When the lid 52 is inserted into the rear end of the case 50 so that the claw 54 is engaged with the groove 58, as shown in FIG.
The elastic piece 56 presses the inner peripheral surface of the case 50, whereby the lid 52 is fixed to the case 50.

Since the lid 52 is provided with the step portion 60, the lid 52 has high rigidity and is less likely to warp and deform.

[0036]

As described above, the acceleration sensor of the present invention is
Since gold or a gold alloy is provided only on the tip end surface of the magnetized inertial body inserted in the cylinder, the friction coefficient between the magnetized inertial body and the cylinder is stable for a long period of time. Therefore, the accuracy of acceleration detection is stable.
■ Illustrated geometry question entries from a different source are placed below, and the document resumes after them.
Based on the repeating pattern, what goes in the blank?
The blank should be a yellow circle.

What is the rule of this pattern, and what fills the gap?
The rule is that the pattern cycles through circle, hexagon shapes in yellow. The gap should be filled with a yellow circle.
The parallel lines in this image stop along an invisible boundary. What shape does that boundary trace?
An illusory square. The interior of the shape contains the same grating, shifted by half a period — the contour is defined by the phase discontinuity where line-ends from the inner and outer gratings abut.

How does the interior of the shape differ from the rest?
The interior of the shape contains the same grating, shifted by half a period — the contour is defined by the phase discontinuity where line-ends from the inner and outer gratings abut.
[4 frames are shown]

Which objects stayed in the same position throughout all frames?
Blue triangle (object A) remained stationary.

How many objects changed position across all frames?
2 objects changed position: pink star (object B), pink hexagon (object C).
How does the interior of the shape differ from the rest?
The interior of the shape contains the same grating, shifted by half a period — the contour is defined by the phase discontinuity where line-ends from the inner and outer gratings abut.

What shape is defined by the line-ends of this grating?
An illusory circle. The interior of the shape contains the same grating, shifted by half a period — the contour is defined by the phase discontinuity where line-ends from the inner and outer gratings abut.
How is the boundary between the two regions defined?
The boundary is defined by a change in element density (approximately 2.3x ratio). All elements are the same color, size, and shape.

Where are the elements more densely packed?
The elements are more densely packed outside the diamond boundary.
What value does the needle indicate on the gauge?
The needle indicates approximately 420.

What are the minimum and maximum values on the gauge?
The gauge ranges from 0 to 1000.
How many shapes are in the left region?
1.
Since the amount of gold used is small, the manufacturing cost of the acceleration sensor is reduced.

[Brief description of drawings]

FIG. 1 is a sectional view of an acceleration sensor according to an embodiment of the present invention.
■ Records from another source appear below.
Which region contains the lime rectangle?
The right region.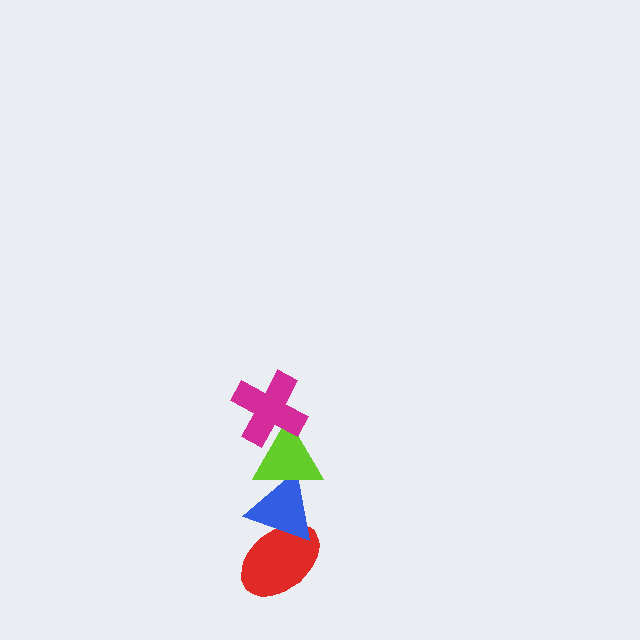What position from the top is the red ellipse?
The red ellipse is 4th from the top.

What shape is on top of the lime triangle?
The magenta cross is on top of the lime triangle.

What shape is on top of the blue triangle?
The lime triangle is on top of the blue triangle.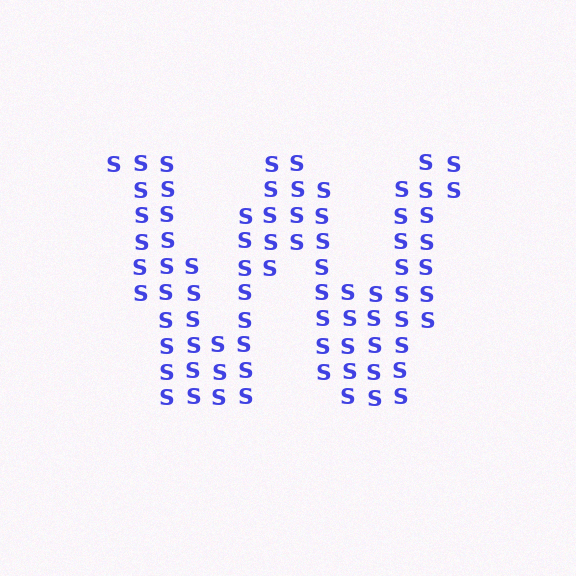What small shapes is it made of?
It is made of small letter S's.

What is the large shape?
The large shape is the letter W.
FIG. 2 is an enlarged cross-sectional view of a tip end portion of a magnetized inertial body.

FIG. 3 is a cross-sectional view showing a method of joining a case and a metal plate.

FIG. 4 is a cross-sectional view showing a method of connecting the case and the metal plate.

FIG. 5 is a perspective view showing a method of connecting the case and the back cover.

FIG. 6 is a front view of the back cover.

7 is a sectional view taken along line VII-VII of FIG.

FIG. 8 is a perspective view of a claw portion of the back cover.

FIG. 9 is a cross-sectional view showing a combined structure of a case and a back cover.

FIG. 10 is a cross-sectional view of a conventional magnetized inertial body.

[Explanation of symbols]

 10 Bobbin 12 Cylindrical Body 14 Magnetized Inertial Body 16 Magnet 18 Case 20 Metal Plate 34 Coil 40, 42 Electrode 52 Back Cover

Claims (3)

[Claims] 1. A tubular body made of a conductive material, a magnetized inertial body inserted inside the tubular body so as to be movable in the longitudinal direction of the tubular body, and at least one end side of the magnetized inertial body in the longitudinal direction of the tubular body. An electric conductor provided on the end face, and a pair of electrodes arranged on one end side in the longitudinal direction of the cylindrical body and electrically connected through the electric conductor of the magnetized inertial body An acceleration sensor that is disposed on the other end side of the cylindrical body in the longitudinal direction and that is made of a magnetic material that magnetically attracts the magnetic field inertial body, and the magnetic field inertial body is a metal. A cylindrical case made of metal, a permanent magnet housed in the case, and a metal plate joined to the end surface of the case on the electrode side, and only the front surface of the metal plate is made of gold or An acceleration sensor, which is made of a gold alloy. 2. The acceleration sensor according to claim 1, wherein the metal plate is a metal plate having only a front surface plated with gold, or a metal plate having a front surface clad with gold or a gold alloy. 3. The acceleration sensor according to claim 1, wherein the metal plate is joined to the case by welding or caulking.